My goal to learn something new every day
Last week, I wrote about some things that I had learned to do with Google. Two of the things that I learned then involved mouse/keyboard shortcuts, mainly within Chrome, rather than on the Google site itself. One of the things that I was most excited to learn was the CTRL + left click to open up links in a new tab instead of the same window. For a while it was very helpful, that is until I learned of an easier way. Today, I decided to see what other tips and tricks there are with just the mouse and keyboard.
While using the CTRL + left click to open up links in a tab is easier than having to right click and select ‘Open in a new tab’, you can also achieve the same effect with just the mouse. Well, most modern mouses* that is. Most people already know that the scroller wheel on the mouse is a great way to navigate up and down webpages, documents, etc., and you may even know that the scroller wheel is a button. Turns out that when you click the scroller wheel/button on a link in a web browser, it opens up the link a new tab.
You can also click on any open tab with the scroller wheel to close it.
You can select text in a text document by dragging your mouse over the text you want to select. You can also use the SHIFT + left mouse button to select text from one point to another. I think this is something that many people already know about. The problem is, when you want to select text it always selects the whole line.
What if you only want to select the first part of each line, as if it were in a column. Well, you can do that too. Press ALT + left mouse button to activate the feature, and you’ll be able to select text as if it were in a column (once you’ve started to drag, you can stop pressing the ALT key).
If you drag a file from one folder to another on your computer it will automatically move it (so long as it’s on the same drive), removing it from the original folder. Sometimes that’s what you want to do, but other times what if you want to leave the original file in it’s place and make a copy? You can of course right click, copy, and paste (the CTRL+C/CTRL+V keyboard shortcuts also work). You can also, however, use a combination of the keyboard and mouse to do the same. Just press hold the CTRL key and drag with the left mouse button and it will automatically make a copy in the new location rather than just moving the file.
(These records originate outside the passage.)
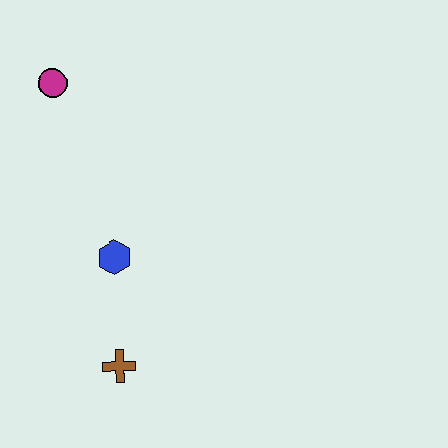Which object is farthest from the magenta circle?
The brown cross is farthest from the magenta circle.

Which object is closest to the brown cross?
The blue hexagon is closest to the brown cross.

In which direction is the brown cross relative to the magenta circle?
The brown cross is below the magenta circle.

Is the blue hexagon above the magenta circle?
No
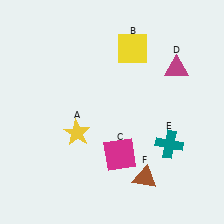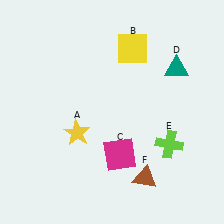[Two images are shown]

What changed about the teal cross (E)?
In Image 1, E is teal. In Image 2, it changed to lime.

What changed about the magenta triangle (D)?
In Image 1, D is magenta. In Image 2, it changed to teal.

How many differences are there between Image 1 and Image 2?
There are 2 differences between the two images.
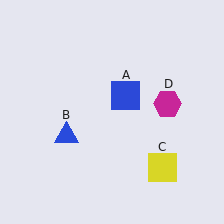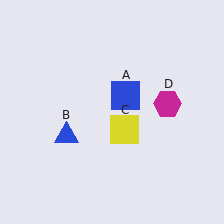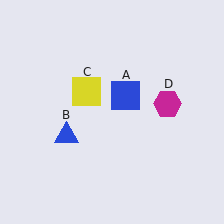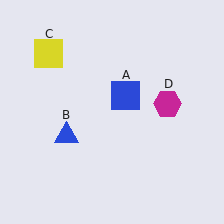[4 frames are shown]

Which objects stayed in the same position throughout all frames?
Blue square (object A) and blue triangle (object B) and magenta hexagon (object D) remained stationary.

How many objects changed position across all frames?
1 object changed position: yellow square (object C).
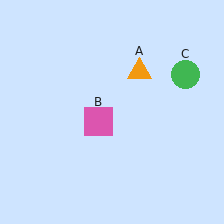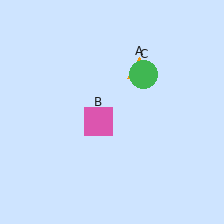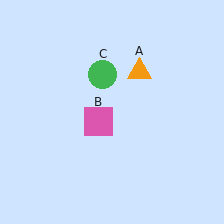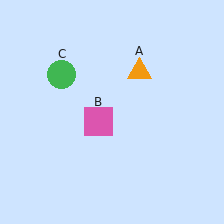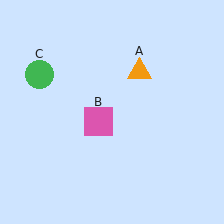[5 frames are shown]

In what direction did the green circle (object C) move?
The green circle (object C) moved left.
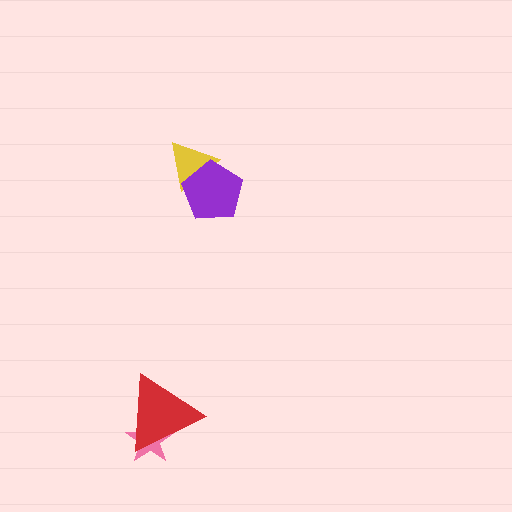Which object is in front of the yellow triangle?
The purple pentagon is in front of the yellow triangle.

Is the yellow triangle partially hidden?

The trick above described moving files from one place to another on the same drive on your computer (e.g. between two folders on your C:/ drive).
If you want to drag files from one location to another when both locations are not on the same drive, for example from a USB flash drive to your computer’s hard drive, then it will automatically copy the files and not remove them from the original location, essentially the opposite of the situation described above. But what if this time you want to move the files and not copy them? Well, it’s pretty much the same, except instead of the CTRL key, press the SHIFT key and drag with the left mouse button to move the files from one drive to another.
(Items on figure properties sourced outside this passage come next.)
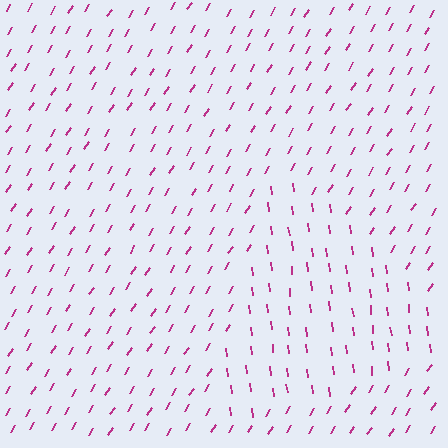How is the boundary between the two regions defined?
The boundary is defined purely by a change in line orientation (approximately 38 degrees difference). All lines are the same color and thickness.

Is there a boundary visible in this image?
Yes, there is a texture boundary formed by a change in line orientation.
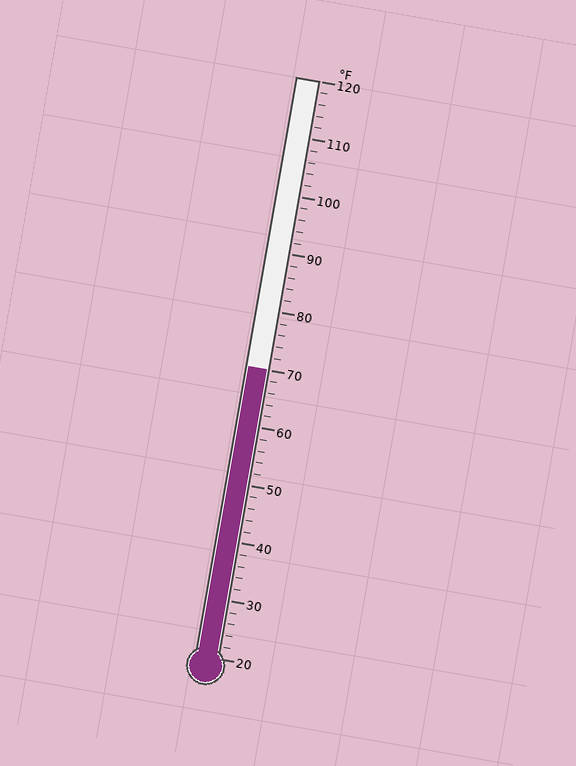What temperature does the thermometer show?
The thermometer shows approximately 70°F.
If the above two methods are all too much, there is one more way that you can quite easily move files and decide whether to move them or copy them. This time, don’t press any keys on the keyboard. Then rather than dragging with the left mouse button, simply drag the file from one location to the next with the right mouse button. This won’t copy/move the file immediately, but will give you a pop-up menu, so you can choose whether to copy, move or make a shortcut.
I don’t know whether these keyboard/mouse tricks are useful for anyone else, or how much time they do actually save—we must be talking fractions of seconds—but they’re exactly the type of thing that I like to know.